Mexican drug cartels have been diversifying into the iron ore business, smuggling ore worth about USD 1 billion a year into China. But it’s the emergence of a more legitimate cartel one run largely by Australians that should worry China more.
Rio’s latest result shows how powerful the big three global producers have become. The company’s results for the six months to June 30, with underlying earnings rising 21% to USD 5.1 billion are remarkable given that iron ore prices actually fell 20% over the period.
After slashing costs, capital expenditure and debt, management hinted at higher dividends and more buybacks. If the mining boom is supposed to be over, no one told Rio Tinto.
The really interesting element to the result concerned production increases. Although lower iron ore and coal prices stripped USD 1.4 billion from underlying earnings, volume increases, particularly in iron ore, offset that fall by more than USD 900 million. All up, iron ore contributed more than 90% of total profit.
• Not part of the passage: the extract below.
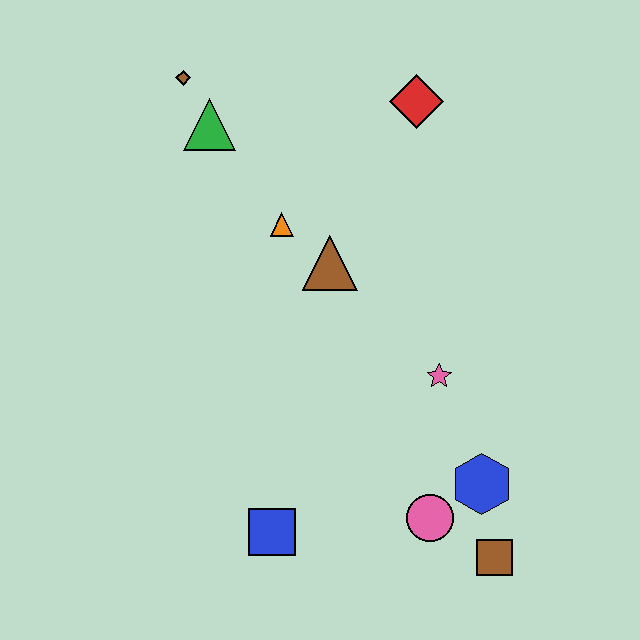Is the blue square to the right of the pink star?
No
With China slowing and the country’s government frantically shifting spending away from capital expenditure towards consumption, which dampens demand for ore, Rio Tinto and BHP are expanding output.
It sounds counter-intuitive but the move contains a deadly logic. Rio, BHP and Brazilian owned Vale enjoy major cost advantages over almost every other producer. The greater their output, the more pain they inflict on the competition. If the big three can push the price of ore low enough, they can induce a global shakeout in the industry by forcing higher cost producers into bankruptcy.
After that, the Chinese become price takers a prospect that must terrify them and the big three will recover all the money and more they’re prepared to lose to control global output and prices.